Comorbid mental disorders
About half of individuals who experience a SUD during their lives will also experience a co-occurring mental disorder and vice versa. Among the more commonly seen diagnoses in patients with SUD are:
- Depressive disorders
- Bipolar disorder
- Anxiety disorders
- Post-traumatic stress disorder
- Eating disorders
- Attention deficit hyperactivity disorder
PEACE for Moms recommends universal screening for substance use disorders for all pregnant patients. All those identified with unhealthy use of alcohol or other substances should receive an intervention. Those who manage to abstain during pregnancy may have a return of their substance usage during the postpartum.
Screening tools can be handed to the patient in the waiting room or sent to the patient with their admission package.
You can open the discussion by asking questions about alcohol, illegal drugs, and prescription drug use.
- “Do you sometimes drink beer, wine, or other alcoholic beverages?”

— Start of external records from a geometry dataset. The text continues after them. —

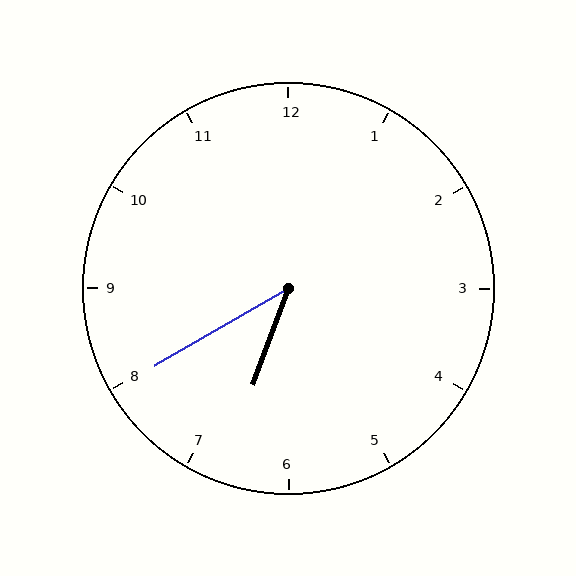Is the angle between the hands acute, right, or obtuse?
It is acute.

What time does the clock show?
6:40.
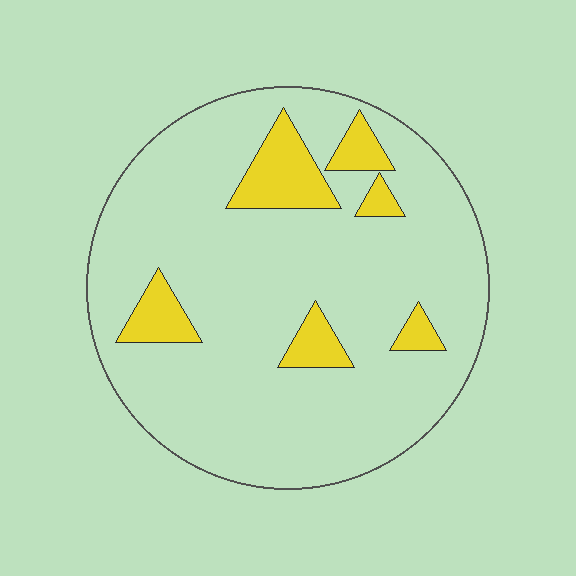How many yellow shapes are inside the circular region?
6.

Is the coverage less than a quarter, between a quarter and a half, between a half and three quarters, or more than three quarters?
Less than a quarter.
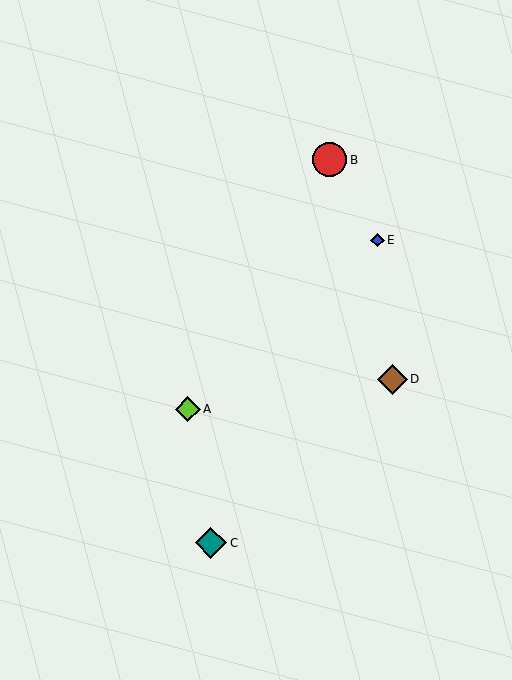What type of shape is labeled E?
Shape E is a blue diamond.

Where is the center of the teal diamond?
The center of the teal diamond is at (211, 543).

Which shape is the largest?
The red circle (labeled B) is the largest.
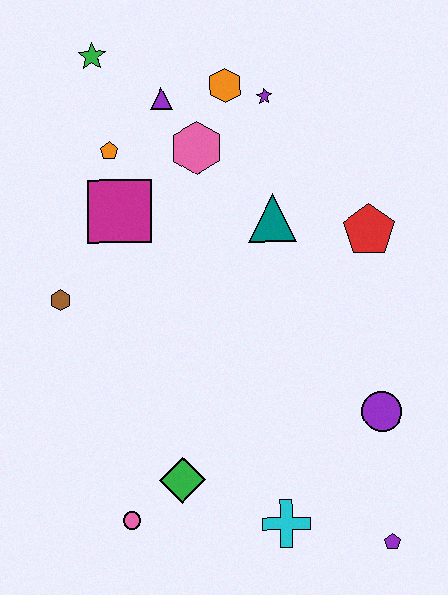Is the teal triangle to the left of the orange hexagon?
No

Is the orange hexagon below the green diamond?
No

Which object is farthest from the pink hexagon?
The purple pentagon is farthest from the pink hexagon.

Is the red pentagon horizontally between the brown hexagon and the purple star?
No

- “How many times in the past year have you used an illegal drug or used a prescription medication for non-medical reasons?”
Diagnosis and assessment
When the possibility of an SUD has been established through screening, history, or one or more clinical findings, the patient should undergo a comprehensive assessment to determine:
- The pattern of use – Ask about the frequency of drug use, length of the most recent pattern of use, and time of last use. It may be helpful to ask about where, when, and with whom drugs are most often used.
- Route of administration – Oral, intranasal, subcutaneous injection (“skin popping”), or intravenous. If the patient has ever used a needle to inject drugs, ask about shared needles.

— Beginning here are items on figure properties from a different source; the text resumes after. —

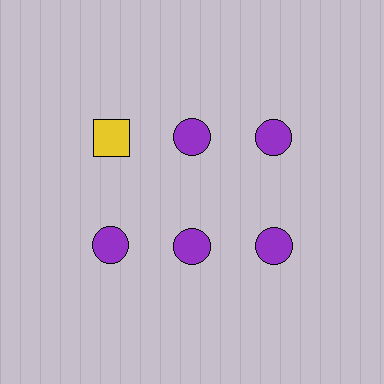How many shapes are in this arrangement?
There are 6 shapes arranged in a grid pattern.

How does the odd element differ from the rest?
It differs in both color (yellow instead of purple) and shape (square instead of circle).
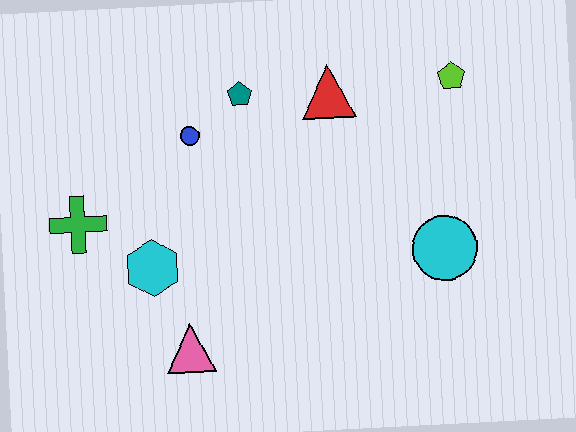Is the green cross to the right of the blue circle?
No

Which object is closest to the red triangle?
The teal pentagon is closest to the red triangle.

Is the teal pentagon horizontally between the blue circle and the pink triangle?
No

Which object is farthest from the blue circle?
The cyan circle is farthest from the blue circle.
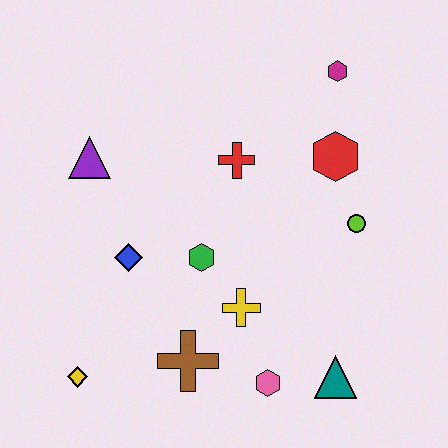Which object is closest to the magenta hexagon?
The red hexagon is closest to the magenta hexagon.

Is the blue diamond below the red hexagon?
Yes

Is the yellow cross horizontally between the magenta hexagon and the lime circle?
No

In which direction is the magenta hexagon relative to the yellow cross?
The magenta hexagon is above the yellow cross.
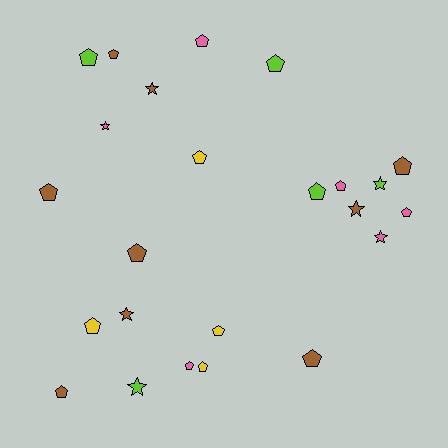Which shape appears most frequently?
Pentagon, with 17 objects.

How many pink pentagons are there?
There are 4 pink pentagons.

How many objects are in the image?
There are 24 objects.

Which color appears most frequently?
Brown, with 9 objects.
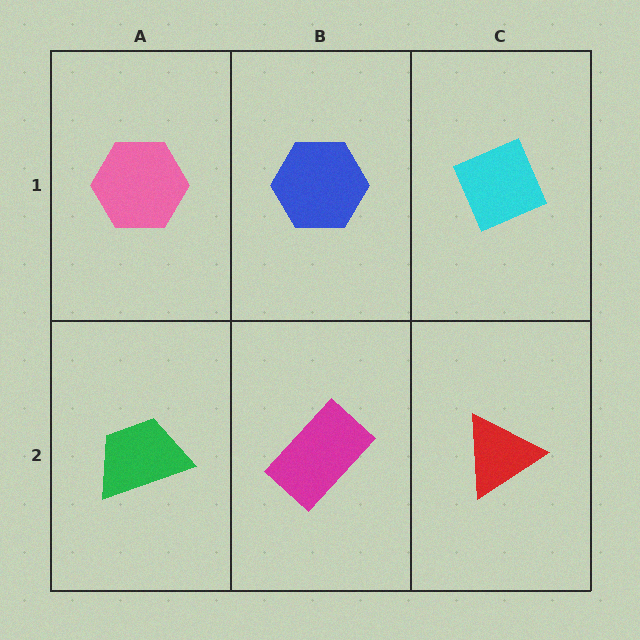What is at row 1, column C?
A cyan diamond.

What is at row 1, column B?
A blue hexagon.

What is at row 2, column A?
A green trapezoid.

- Quantity used – For each substance, ask about the quantity used (ie, quantity of powder, unit of sale from a dealer). Terms used for drug units vary regionally, and it is helpful to be familiar with local drug slang and to ask for explanations of unfamiliar terms. The amount of money spent on a daily, weekly, or monthly basis for drugs may also be used to quantify drug use. However, information about the quantity of drug use is not helpful in determining if an individual has a use disorder and may not be accurately reported.
- Additional symptoms – Ask about the presence of tolerance and withdrawal symptoms specific to each substance used.
- Prior substance use treatment – Ask about participation in self-help programs such as Narcotics Anonymous (NA), prior detoxification or addiction treatment, and abstinence periods. What has been helpful in the past and what has been tried? How long was the longest period of abstinence or maintenance treatment without using illicit drugs?
- Comorbid psychiatric and medical conditions.
- The patient’s perception of their condition and readiness to change.
- Possible barriers and facilitators to reducing substance use.
It is not the intent of PEACE for Moms to turn its obstetric and primary care colleagues into substance abuse counsellors. If you are concerned a patient may be suffering from an SUD, please reach out to us to help you find services for your patients.
Treatment for substance use needs to be tailored to an individual’s specific combination of disorders and symptoms. The person’s age, the misused substance, the amount of substance used, the length of time it has been used, comorbid psychiatric diagnoses and psychosocial circumstances must all be considered when developing a treatment plan for the patient. Treatment may include attendance at a substance abuse treatment program, self-help programs like NA or AA, and psychotherapy. Pharmacotherapy may be used to detox the patient, or deter the further usage of drugs of abuse.